Normally this would be called a crawlspace but the erosion and the age of the house has turned it into an unofficial cellar where a man can stand if he's under 6'5".  The floors and walls are made of the same sandy soil that makes up the whole coastal town and deep strong beams are sunk into the ground. From time to time communities of cats must be discouraged from holding whatever dark congregations they arrange through the use of traps, chemicals or simply finding and filling in the holes they make. There hadn't been a problem with the local feral felines in nearly a year, perhaps this should have been my first suspicion as I stepped upon the sand and heard a muffled crunch. Kicking the uneven sand revealed the skeleton of a cat, wrapped in its fur. devoid of flesh or fluid and preserved in gauze and the cool dry air beneath the house. I thought briefly of Egypt and their mummified crypt guardians and was about to leave when I saw it, a mound the size of a man. his face smoothed over, wrapped in threads of gauze and silk. Unlike the protagonist of many a horror movie I ran then and there. I knew I could not hear the tapping of the needle spiders on sand and staying home was not an option.

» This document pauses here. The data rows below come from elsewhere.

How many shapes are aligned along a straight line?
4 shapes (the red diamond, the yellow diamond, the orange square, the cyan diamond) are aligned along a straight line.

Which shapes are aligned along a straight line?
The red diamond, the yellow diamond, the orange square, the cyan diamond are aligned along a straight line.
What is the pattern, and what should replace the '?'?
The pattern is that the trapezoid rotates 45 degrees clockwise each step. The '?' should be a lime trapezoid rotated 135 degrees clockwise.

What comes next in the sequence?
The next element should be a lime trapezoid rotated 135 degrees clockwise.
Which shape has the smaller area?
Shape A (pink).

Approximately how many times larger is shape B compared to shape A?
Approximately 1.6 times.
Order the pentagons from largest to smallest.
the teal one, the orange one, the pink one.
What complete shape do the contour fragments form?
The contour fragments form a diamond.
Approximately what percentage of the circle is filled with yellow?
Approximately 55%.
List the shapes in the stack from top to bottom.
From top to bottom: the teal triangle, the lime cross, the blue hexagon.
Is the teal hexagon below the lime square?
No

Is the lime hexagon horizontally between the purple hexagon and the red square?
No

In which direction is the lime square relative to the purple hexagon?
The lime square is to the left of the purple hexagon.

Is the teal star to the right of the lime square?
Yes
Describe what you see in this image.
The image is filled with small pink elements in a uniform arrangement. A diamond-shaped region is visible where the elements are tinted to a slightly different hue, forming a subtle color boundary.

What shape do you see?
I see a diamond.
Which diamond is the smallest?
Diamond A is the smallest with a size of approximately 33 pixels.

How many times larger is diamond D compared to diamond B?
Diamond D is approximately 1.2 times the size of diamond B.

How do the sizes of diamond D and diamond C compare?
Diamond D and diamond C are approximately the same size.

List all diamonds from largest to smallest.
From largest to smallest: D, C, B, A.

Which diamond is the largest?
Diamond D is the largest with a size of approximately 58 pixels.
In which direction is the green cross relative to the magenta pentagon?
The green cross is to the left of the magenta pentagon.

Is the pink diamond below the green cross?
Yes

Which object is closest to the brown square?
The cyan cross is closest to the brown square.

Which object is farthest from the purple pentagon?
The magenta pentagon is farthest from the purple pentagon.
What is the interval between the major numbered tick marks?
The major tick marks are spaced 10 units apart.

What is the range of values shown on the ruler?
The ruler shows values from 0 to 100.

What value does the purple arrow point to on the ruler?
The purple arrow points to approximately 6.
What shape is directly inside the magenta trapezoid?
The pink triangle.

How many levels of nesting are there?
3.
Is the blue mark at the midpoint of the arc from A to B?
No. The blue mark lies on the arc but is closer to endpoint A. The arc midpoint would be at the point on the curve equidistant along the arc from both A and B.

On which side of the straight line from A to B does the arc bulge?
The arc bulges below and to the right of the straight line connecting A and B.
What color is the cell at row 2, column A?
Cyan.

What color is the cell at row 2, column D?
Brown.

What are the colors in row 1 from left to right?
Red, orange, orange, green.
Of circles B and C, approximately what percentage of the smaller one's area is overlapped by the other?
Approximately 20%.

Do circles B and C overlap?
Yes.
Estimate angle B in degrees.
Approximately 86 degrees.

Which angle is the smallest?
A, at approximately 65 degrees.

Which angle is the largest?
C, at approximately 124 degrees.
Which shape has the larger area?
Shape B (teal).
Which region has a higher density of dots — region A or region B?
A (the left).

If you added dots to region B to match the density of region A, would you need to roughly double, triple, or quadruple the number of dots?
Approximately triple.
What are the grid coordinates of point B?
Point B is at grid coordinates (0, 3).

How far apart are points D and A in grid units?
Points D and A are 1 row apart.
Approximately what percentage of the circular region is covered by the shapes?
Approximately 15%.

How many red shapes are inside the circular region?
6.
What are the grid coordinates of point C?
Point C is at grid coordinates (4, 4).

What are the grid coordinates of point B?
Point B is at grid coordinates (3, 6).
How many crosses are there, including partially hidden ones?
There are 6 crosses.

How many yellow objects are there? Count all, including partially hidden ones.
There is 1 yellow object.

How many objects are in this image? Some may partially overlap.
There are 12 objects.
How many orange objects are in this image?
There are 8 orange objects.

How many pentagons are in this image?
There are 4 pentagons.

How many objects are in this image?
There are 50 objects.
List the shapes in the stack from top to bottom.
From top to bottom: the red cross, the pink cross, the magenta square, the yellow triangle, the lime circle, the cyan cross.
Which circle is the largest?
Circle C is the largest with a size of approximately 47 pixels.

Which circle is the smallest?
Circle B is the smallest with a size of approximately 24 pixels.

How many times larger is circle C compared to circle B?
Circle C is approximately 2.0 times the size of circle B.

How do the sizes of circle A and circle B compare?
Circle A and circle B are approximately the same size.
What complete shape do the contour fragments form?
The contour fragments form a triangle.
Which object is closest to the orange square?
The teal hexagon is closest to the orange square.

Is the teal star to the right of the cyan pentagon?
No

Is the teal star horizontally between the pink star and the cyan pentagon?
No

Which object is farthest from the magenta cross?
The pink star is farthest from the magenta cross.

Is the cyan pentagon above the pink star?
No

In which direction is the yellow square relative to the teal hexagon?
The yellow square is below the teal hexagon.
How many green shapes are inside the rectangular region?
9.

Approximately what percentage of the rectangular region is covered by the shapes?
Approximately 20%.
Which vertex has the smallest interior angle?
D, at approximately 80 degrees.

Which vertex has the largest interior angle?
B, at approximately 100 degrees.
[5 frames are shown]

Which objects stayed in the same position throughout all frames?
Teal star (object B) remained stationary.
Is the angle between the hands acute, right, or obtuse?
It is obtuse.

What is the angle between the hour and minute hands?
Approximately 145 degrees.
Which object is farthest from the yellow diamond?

I now knew the location of my erstwhile renter and will be contacting the local police with this information. I will no longer be seeking monetary redress for his late rent. I have however sent you this letter. As a customer of your insurance company I have paid quite an exorbitant amount for your policy regarding loss property value or income due to vermin and other animals after the feral cat incidents over the past few years. I wish for you to please rid my house of this cryptozoological horror post haste as  I have potential renters coming in and I do not wish to have them exsanguinated.